Was er am Pinnasberg aufbaute, war kein kuratiertes Erlebnis, sondern ein Ort, an dem rund tausend Spirituosen nicht Dekor waren, sondern Programm. Whisky, Rum, Brandy, Aquavit, aufgereiht hinter dem langen Tresen wie eine Bibliothek des Geschmacks. Das Magazin „Falstaff“ gab dem „Christiansen’s“ im Barführer 2026 zweiundneunzig Punkte. „Genuss-Michel“ hatte die Bar 2023 zur „Bar des Jahres“ gewählt. Im Jahr 2000 gewann Uwe den Titel „Best Bartender Germany“ bei einer World Bar Championship in New York. Wer sie sehen will, findet sie: Dutzende Urkunden und Preise, aufgehängt in einem kleinen Raum zwischen Gastraum und Toilette. Eine Retrospektive im Vorbeigehen.
Abtien Golghazi kam als junger Student in diese Bar und setzte sich genau auf jenen Hocker an der Ecke des Tresens, auf dem er heute noch manchmal sitzt. Er habe sich, sagt er, sofort verliebt. Einen Abend, dann eine Woche, dann eine Schicht. Dann noch eine. Was dazwischen lag, war eine Geschichte von wachsender Verantwortung, von einer Bar, die sich unmerklich von Uwes Lebenswerk in sein eigenes Baby verwandelte. „Dadurch wurde der Laden immer mehr meins“, sagt er. Es klingt nicht wie Aneignung. Es klingt wie Ankommen.
Uwes Tod traf die Branche weit über Hamburg hinaus. Die offizielle Trauerfeier fand am 31. Januar 2025 in der St.-Pauli-Kirche statt — und noch am selben Abend begannen einige Hamburger Bars, seinen berühmtesten Cocktail zu servieren: den Shanghai Baby Royal, den Uwe 2007 kreiert hatte, als Welcome-Drink für die Schauspielerin Bai Ling auf deren Yacht in Cannes. Wodka, Litschilikör, Maracujanektar, Grenadine, Zitrone, Champagner. Einen Teil des Erlöses spendeten die Bars an die Jugendsozialarbeit der St.-Pauli-Kirche — so hatte Uwe es gewollt. Tim Mälzer kondolierte öffentlich. „Danke für unvergessliche Stunden, an die wir uns nicht mehr so recht erinnern können“, schrieb der TV-Koch. Der Kiez in Trauer.

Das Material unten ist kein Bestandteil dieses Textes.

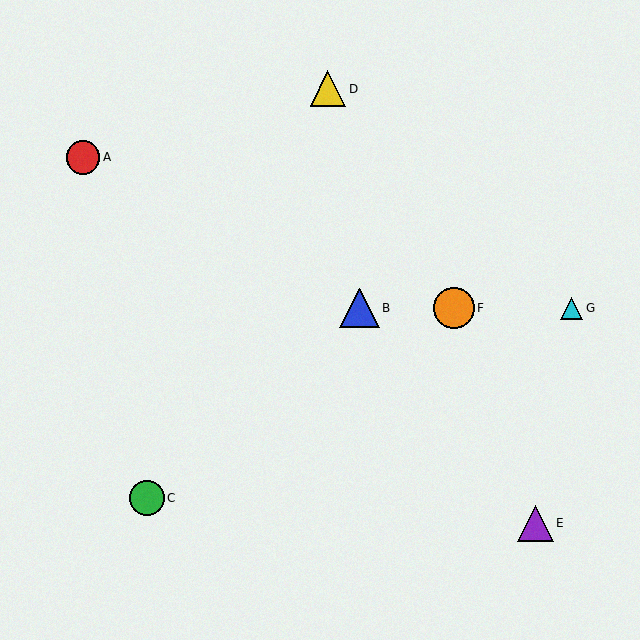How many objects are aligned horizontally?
3 objects (B, F, G) are aligned horizontally.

Golghazi führt die Bar heute als eingetragener Inhaber. Er hat keine Angst vor Veränderung – aber auch keine Eile, den Staub vom Tresen zu wischen, bloß weil er jetzt derjenige ist, der ihn wischen darf. Er hat eine eigene Handschrift, die er schon zu Uwes Lebzeiten einbrachte: das klassische Free-Pouring nach Handmaß, das Arbeiten nach Gefühl, die Überzeugung, dass jeder Drink so aussehen muss, als könnte man ihn direkt fotografieren. Und das Beratungsgespräch, bei dem er herausliest, was der Gast eigentlich möchte. „Ich verkaufe fast nie das, was auf der Karte steht“, sagt er. Uwe habe ihm das so beigebracht: klassische Barschule, handwerkliches Gewissen und dann das Gespür für den Menschen auf dem Hocker.